Sequence alignment was performed using ClustalW2 (47), corrected manually and visualized using the program ESPript3.0. All protein sequences were obtained from the PlasmoDB Database under the following accession numbers: PvRBP1a PVX_098585, PvRBP1b PVX_098582, PvRBP2a PVX_121920, PvRBP2b PVX_094255, PvRBP2c PVX_090325, PvRBP2-P1 PVX_090330, and PvRBP2-P2 PVX_101590.

Flow Cytometry-Based Erythrocyte-Binding Assay.

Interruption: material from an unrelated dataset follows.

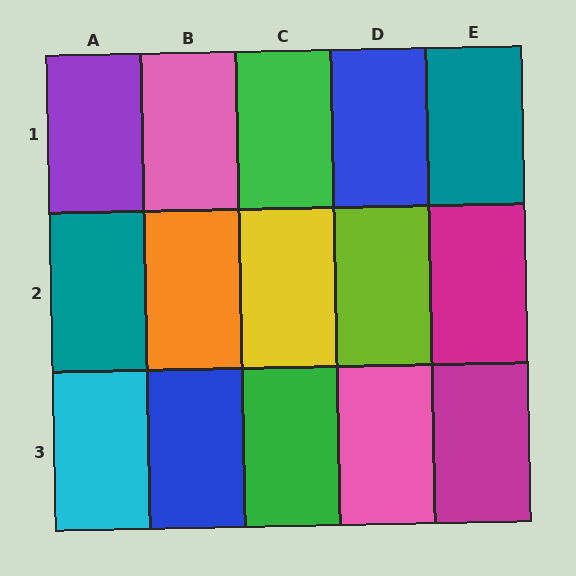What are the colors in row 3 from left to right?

The flow cytometry-based erythrocyte-binding assay was performed as described with the following modifications (27). Forty microliters of packed erythrocytes were washed twice with 1 mL of 1% BSA/PBS and resuspended to a final volume of 1 × 10⁷ cells per mL. Five micrograms of recombinant PvRBP2a was incubated with 100 μL of the resuspended erythrocytes for 1 h at room temperature. After binding, erythrocytes were washed three times with 1% BSA/PBS. To detect PvRBP2a binding, anti-PvRBP2a rabbit IgG (1 mg/mL, 1:100 dilution) was added and incubated for 1 h, followed by three washes with 1% BSA/PBS. Alexa Fluor 647 chicken anti-rabbit secondary antibody (Life Technologies) was added and incubated at room temperature for 1 h. Erythrocytes were washed twice with 1% BSA/PBS, followed by one wash in PBS, and resuspended in 600 μL of PBS. In the experiments in which purified reticulocytes were used, 100 μL of thiazole orange (BD Bioscience) was added and incubated at room temperature for 30 min before final resuspension in PBS. A total of 50,000 erythrocytes were read on the FACSCalibur flow cytometer (BD Bioscience), and the results were analyzed using FlowJo software (Three Star). The percentage of erythrocytes with bound recombinant PvRBP2a was determined by normalizing the number of erythrocytes exhibiting a positive Alexa Fluor 647 signal that is above the background (which is the Alexa Fluor 647 signal of erythrocytes without recombinant protein added) on the total number of erythrocytes.